Michel Lévy frères, éditeurs (2p. 153-156).

XX

LA FILLE DU MEUNIER

Grande rumeur chez nous ! Depuis une semaine,
Un fuyard d’outre-mont à la justice humaine
Se soustrait dans nos bois. Jasmin, qui l’a vu, dit
Qu’il a les yeux, les traits, la taille d’un bandit.
Marion, l’autre jour, courant après sa chèvre,
Ne fit que l’entrevoir, elle en garde la fièvre.
« Il est affreux, dit-elle, et pourtant jeune encor !
Pâle, avec un regard qui vous saisit d’abord. »

Cet homme, affirme-t-on, pris de rage insensée,
A d’un couteau jaloux tué sa fiancée.
De nos bois maintenant le labyrinthe obscur
Prête au noir fugitif un asile peu sûr.

S’y cache-t-il au flanc d’une grotte profonde ?
Y poursuit-il sans fin sa course vagabonde ?
C’est un secret pour tous : des épaisseurs du bois
La justice revient elle-même aux abois.

Non loin de la forêt, à Menerbe, une fille
Demeure, franc lutin gâté par sa famille.
On n’imagine pas l’audace de ses tours.
Son père, gros meunier, qui l’eut en ses vieux jours,
Philosophe d’ailleurs pétri de tolérance,
Prétend qu’elle a le cœur bon… malgré l’apparence.
Du haut de son œil noir et de son nez malin,
Elle mène à son gré la ferme et le moulin.
Ainsi faite, unissant les caprices aux grâces,
On juge si les cœurs sont nombreux sur ses traces.
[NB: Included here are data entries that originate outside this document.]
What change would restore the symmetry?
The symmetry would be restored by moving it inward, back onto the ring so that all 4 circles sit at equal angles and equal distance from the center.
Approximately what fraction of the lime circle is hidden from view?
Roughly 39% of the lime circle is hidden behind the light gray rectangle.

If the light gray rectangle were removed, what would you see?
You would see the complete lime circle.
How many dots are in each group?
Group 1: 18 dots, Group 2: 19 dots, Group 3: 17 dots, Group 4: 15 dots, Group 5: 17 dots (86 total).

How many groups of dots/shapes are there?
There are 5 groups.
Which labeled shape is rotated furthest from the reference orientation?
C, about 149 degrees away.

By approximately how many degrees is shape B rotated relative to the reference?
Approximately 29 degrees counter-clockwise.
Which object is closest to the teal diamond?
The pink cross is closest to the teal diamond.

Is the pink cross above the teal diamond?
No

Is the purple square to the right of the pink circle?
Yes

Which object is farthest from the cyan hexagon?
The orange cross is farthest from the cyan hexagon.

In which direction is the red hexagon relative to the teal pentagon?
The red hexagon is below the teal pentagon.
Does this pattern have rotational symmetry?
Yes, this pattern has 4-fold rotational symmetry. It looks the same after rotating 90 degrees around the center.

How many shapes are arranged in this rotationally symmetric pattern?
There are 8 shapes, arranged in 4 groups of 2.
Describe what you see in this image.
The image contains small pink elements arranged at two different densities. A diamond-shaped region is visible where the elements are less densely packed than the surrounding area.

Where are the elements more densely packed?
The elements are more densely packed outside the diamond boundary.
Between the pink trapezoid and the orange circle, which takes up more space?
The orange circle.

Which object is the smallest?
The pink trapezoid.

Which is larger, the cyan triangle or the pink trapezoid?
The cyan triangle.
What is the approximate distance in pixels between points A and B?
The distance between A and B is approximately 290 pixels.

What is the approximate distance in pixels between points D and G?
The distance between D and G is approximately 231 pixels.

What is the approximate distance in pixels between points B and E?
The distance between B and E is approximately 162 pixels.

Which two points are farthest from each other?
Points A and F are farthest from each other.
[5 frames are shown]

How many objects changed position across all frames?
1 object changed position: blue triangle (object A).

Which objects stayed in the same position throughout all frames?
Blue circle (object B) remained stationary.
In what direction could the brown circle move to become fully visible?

Le fils du magister, depuis tantôt deux ans,
Le premier se distingue entre ses courtisans.
Honorable parti. Tout le monde à Menerbe
Vante les qualités du soupirant imberbe :
Il a par sa candeur des airs de séraphin,
Il est très-haut de taille, il sait écrire en fin ;
Quand son père, parfois, s’absente de la classe,
Suppléant grave et digne, il occupe sa place,

Aux petits villageois montre le rudiment,
Et les chiffres ; le tout catégoriquement.
Quand le maire a besoin d’enfanter un prodige
De style officiel, c’est lui qui le rédige.
Si les docteurs du lieu, le soir, près du tison,
Viennent à discuter un vice d’oraison,
Modestement il touche au problème et le tranche.
L’aimable jouvenceau cueille à plus d’une branche ;
Il chante en faux-bourdon, choriste renommé.
Il a mille vertus ; bref, il n’est pas aimé.
Déplorable fortune ! il pleure, il se désole :
Elle en rit ; puis, le soir, la cruelle s’envole ;
Au plus épais du bois elle s’ouvre un chemin,
Elle porte au bandit le pain du lendemain.

Le digne magister ne peut en rien comprendre
Qu’on préfère à son fils un homme bon à pendre.
Père et fils, chaque jour, aux confins de leur champ
Se promènent. Tous deux gémissent en marchant.
C’est au soleil qui tombe, heure mélancolique :
Et, tandis que leur ombre, à sa lumière oblique,
Allonge sur les prés des jambes en fuseaux,
Leur entretien se mêle au concert des oiseaux.
Le discours change peu. L’un dit : « Hélas ! mon père ! »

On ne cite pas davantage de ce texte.